Once home again, I make more of an effort to add interest and more protein to my diet by picking up some meat from Severino's, and I step over the 100-mile marker into dairy country with some raw butter from Organic Pastures and yogurt from Straus Creamery. Suddenly I feel flush with extravagance and luxuriate in the additions to my meal plan. Until I attempt to cook with the butter.

All the accounts I find of raw butter describe it as earthy and green smelling, with a delicious taste. Perhaps we differ in the semantics, but I can only politely describe my olfactory experience with the pat I put in the pan as foul and curdled. A telephone call to the dairy went unanswered with a machine too full for messages. Not one blogger anywhere seems to have shared my experience, and I'm left with a very expensive tub of acidic curd. Back to pasteurized butter for me.

All Things in Moderation

My favorite things to shop for are books, kitchenware and groceries. I fawn over a bottle of olive oil like some women ogle new shoes. OK, I ogle shoes too, but olive oil is right up there. I still walk the aisles of the grocer's, picking up interesting packages and perusing the shelves for artisanal goods, smelling the breads and fondling the exotic fruits. But it's been like going to a museum for me now these last few weeks: "Ooh, Andalusian olive crisps—don't touch," "Mmm, smell this pineapple—what memories I have of them." I miss chocolate and feel guilty for missing it.

It is a bit disappointing not to be able to take home some of the exotic goods that I come across, but the discipline has definitely given me a new appreciation for the choices that I make. Not everyone has the luxury to even consider the choices that I contend with—to choose the more costly organics over conventional products, humanely produced meats over feedlot meat, eggs from free-range chickens over caged, local goods over the cheaper discount food store counterparts. I don't like paying the higher prices, yet I am grateful that I can make choices, and I hope by doing so my dollars count toward effecting change. Maybe someday no one will have to choose between healthy foods and their lesser counterparts.
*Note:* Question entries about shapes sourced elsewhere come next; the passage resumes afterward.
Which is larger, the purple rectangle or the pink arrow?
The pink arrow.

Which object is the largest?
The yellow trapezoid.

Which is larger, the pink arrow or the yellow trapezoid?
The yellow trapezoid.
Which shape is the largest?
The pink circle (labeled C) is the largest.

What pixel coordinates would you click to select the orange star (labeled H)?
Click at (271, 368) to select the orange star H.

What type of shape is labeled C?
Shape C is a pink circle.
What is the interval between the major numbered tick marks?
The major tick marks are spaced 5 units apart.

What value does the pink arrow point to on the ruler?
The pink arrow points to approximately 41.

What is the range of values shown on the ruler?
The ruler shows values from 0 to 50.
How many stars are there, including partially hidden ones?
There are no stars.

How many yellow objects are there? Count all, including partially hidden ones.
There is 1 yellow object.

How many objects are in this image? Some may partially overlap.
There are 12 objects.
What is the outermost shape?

Sometimes my choices have been limited due to availability, and to a good end. Last week the local fishermen didn't have such a good catch, so there was little fresh local seafood to be had. Instead I ventured over to Justin Severino's booth at the market and picked up some of his TLC Ranch pork sausage. It turned out to be the most incredible sausage I have ever tasted, and I thought I didn't like pork. This week the fishing was good and Severino's was completely sold out. Ebb and flow is the natural order of things, and I'm finding it feels pretty organic and satisfying to have what's fresh and available.
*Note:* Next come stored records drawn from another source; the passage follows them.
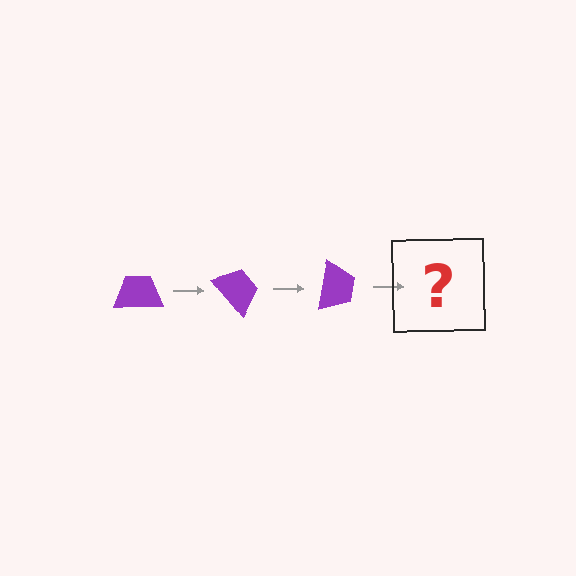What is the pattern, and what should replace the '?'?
The pattern is that the trapezoid rotates 50 degrees clockwise each step. The '?' should be a purple trapezoid rotated 150 degrees clockwise.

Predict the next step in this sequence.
The next step is a purple trapezoid rotated 150 degrees clockwise.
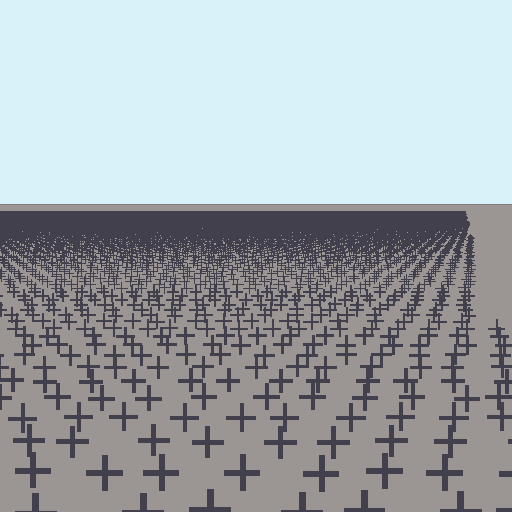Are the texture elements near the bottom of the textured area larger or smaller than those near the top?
Larger. Near the bottom, elements are closer to the viewer and appear at a bigger on-screen size.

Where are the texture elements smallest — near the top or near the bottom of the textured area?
Near the top.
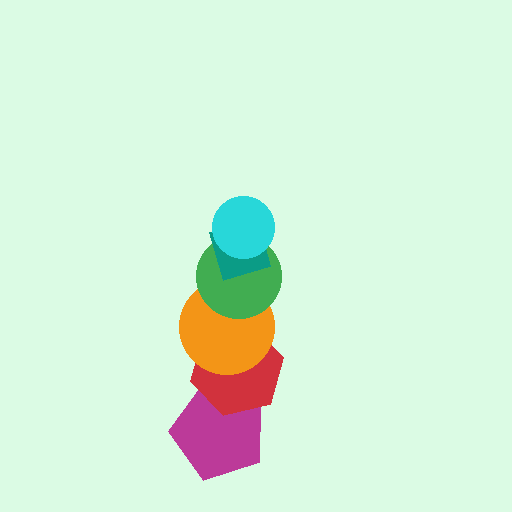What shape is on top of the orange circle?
The green circle is on top of the orange circle.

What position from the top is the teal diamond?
The teal diamond is 2nd from the top.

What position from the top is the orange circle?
The orange circle is 4th from the top.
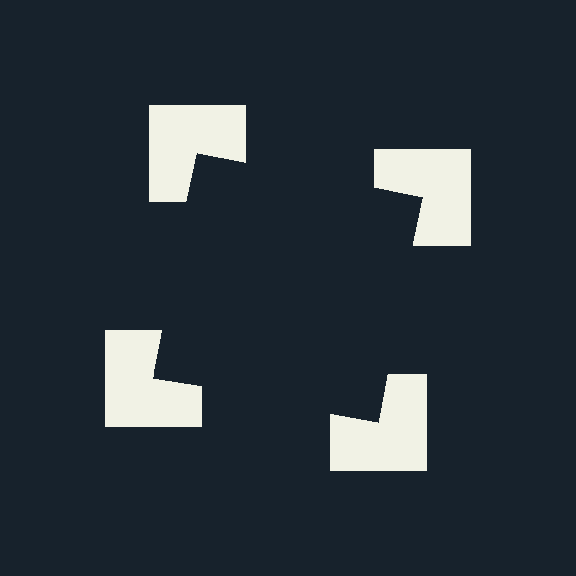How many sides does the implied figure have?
4 sides.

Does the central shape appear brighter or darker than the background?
It typically appears slightly darker than the background, even though no actual brightness change is drawn.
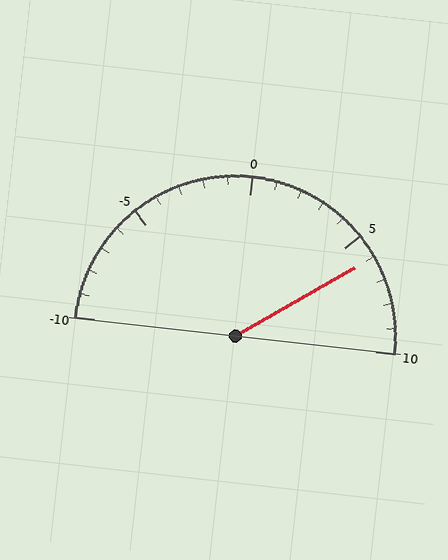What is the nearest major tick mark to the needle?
The nearest major tick mark is 5.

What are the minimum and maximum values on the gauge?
The gauge ranges from -10 to 10.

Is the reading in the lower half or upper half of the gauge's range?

And sometimes what's available is just what shows up on your plate. I have planned as well as can be expected to stay within my food mile guidelines, but when out in the world it's not always completely up to me what I eat. Travelers and polite people everywhere will understand the dictum "Eat what is put in front of you." With family and close friends you may feel comfortable pushing away a plate given to you. But otherwise, if you should find yourself at a friend's house for the very first time and she puts a plate of freshly baked peach cobbler in front of you without asking your consent, and that cobbler should have out-of-state grains on it, you must eat it. And if someone should surprise you with a fruit tart during a picnic in the glen, why be anything but gracious? These were special times and it was like a little taste of heaven. Rigidity has no place in human relations.

Still, I have settled into a more comfortable place with the locavore plan. It has become closer to a habit than a temporary challenge, and I have been inspired to venture into new food preparation frontiers. I have always wanted to make my own cheese and yogurt, to make a perfect corn tortilla, and lately have decided to give canning another try. Even the idea of sea foraging has recently slid into the realm of possibility for me. I'm excited about shopping for my next new kitchen tool: a food dehydrator.

Week Four: The Homestretch

The voyage of discovery is not in seeking new landscapes but in having new eyes.—Proust

My friends have been asking me when I'll be finished with my eating project, as if I'm in prison and soon to be out on parole. With good behavior, perhaps never. But they know and I know that life is more complicated than that.

This last week has been interesting. As I prepare to depart from the train I've been traveling on, I'm not feeling as anxious to get off as I was a week or two ago. I thought I might move into the eco-regional diet this week, extending my range to the Central Valley to include rice, nuts and more fruits like citrus, but have not felt compelled to do so just yet.

Admittedly, I began this challenge with the idea that it was a limited excursion, and at the outside I might pick up some good eating habits. I've read a few accounts of detractors discarding the local eating plan for its inconvenience, cost or restrictiveness and imagined a life of strict locavorism to be rather joyless.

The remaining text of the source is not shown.